In my case, "Newton" is still at Stage One (we haven't even seen her on stage yet, although she was invented by one of the PCs - the Hocus - so we know one of her connections already), and I'm looking at taking her to Stage Two, in terms of your framework here.

I had hoped to jump directly to Stage Three, I suppose, by creating a situation where another PC (the Savvyhead) was going to have to deal with her, establishing some kind of relationship. Unfortunately, the PC chose to delegate this business to some NPCs, who are now running off after her. Hence my need to think about how to handle a rather important situation/scene "offscreen".

Do you have any specific ideas on how to develop her further along the lines of your framework in a short timeframe? She's geographically separated from the PCs (being abducted, currently, and across a river which isn't easily crossed), so framing them into a scene together isn't entirely obvious here. A custom move, love letter, or clever MC move seems more appropriate here.
Title: Re: Crow's Flats: Skyfall - A Scenario and brief AP
Post by: Ebok on January 16, 2018, 09:16:21 PM
I wasn't saying this is the only way to use Love Letters, just that I've found it works out pretty consistently.

As for Newton. I mean, she's just an idea right now. My first reaction would be that the strings attached to her with the other factions are more important than she is at the moment, and by bringing focus on them you point to their strings to her and thus create more player interest. In the end, it's the players that elevate NPCs through these stages. Right now, what makes her interesting has nothing to do with her, but her position. So my honest suggestion is to make that position more interesting by bringing the players into that drama.

If you don't want to do this, and you want to bring them into contact with her immediately, then my suggestion would be to bring her back to the players in such a way that forces hard decisions. Make them choose what to do, what to lose, or what to get. Since the player delegated when it could've been him, that, in the vein of AW, is ripe for ALL KINDS of shit to go wrong.

What I wonder about is if she wasn't stolen away from someone she loves--someone with a less then favorable opinion of our Hocus sullying her, or his deal to sell her. So if I brought her back, I might do it by force, with her in tears, and the surviving one or two of the NPCs being all like, hey--boss, I don't think those folk is giving up. Then let the players decide what to do.

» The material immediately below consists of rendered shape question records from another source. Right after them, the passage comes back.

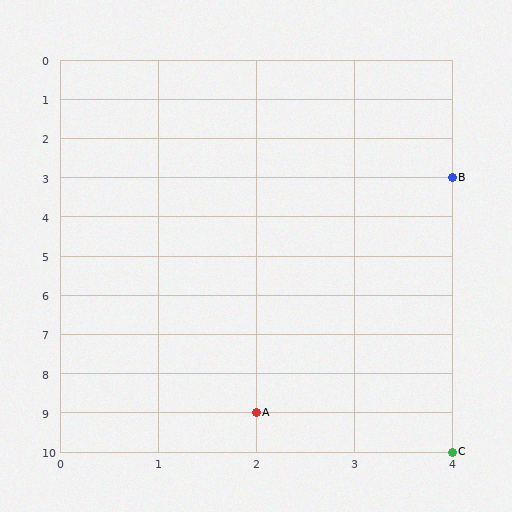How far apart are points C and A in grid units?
Points C and A are 2 columns and 1 row apart (about 2.2 grid units diagonally).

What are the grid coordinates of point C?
Point C is at grid coordinates (4, 10).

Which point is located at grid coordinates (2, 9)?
Point A is at (2, 9).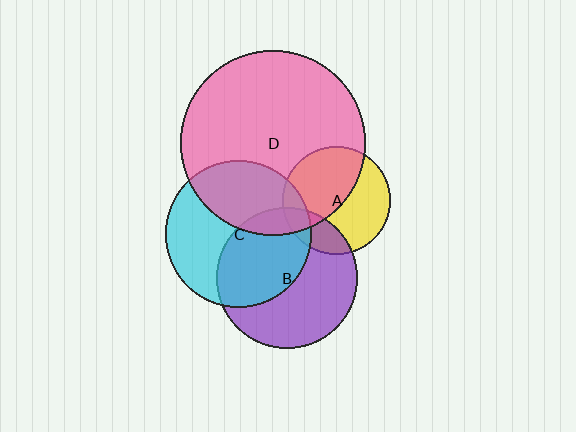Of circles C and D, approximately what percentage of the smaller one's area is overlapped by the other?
Approximately 40%.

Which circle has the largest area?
Circle D (pink).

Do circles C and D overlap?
Yes.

Still, though, it depends on your fiction, your cult, I don't know these things. But I can say that you should make the most of anything interesting you got on screen--just don't overestimate the importance of someone st stage 1. The stages represent player involvement after all, and no involvement often means no attachment to what happens.

Title: Re: Crow's Flats: Skyfall - A Scenario and brief AP
Post by: Paul T. on January 16, 2018, 11:20:54 PM
Ebok,

I found that last post of your harder to follow, but if I understand correctly, it sounds like we're talking about the same things. I like your suggestion of tying her situation in with another faction/Front/PC/NPC/someone, to complicate the situation.

If you meant something else by "my honest suggestion is to make that position more interesting by bringing the players into that drama", then let me know!
Title: Re: Crow's Flats: Skyfall - A Scenario and brief AP
Post by: Ebok on January 17, 2018, 01:37:00 AM
Yup.
Title: Re: Crow's Flats: Skyfall - A Scenario and brief AP
Post by: Paul T. on January 17, 2018, 04:48:05 PM
Groovy! Thanks.
Title: Re: Crow's Flats: Skyfall - A Scenario and brief AP
Post by: Paul T. on January 24, 2018, 06:05:41 PM
An update:

I've uploaded a new version of the Starter today. It has some more tips/advice and directions, based on my play experience with it, and an additional Love Letter.

I'm less sure about this particular, new Love Letter, and I'd love to hear some thoughts on it.

The good news is that, with four Letters, I feel much more comfortable saying that you don't need all of them in play, nor do all the players need one. (And, as you'll see, I've added some instructions to that effect.)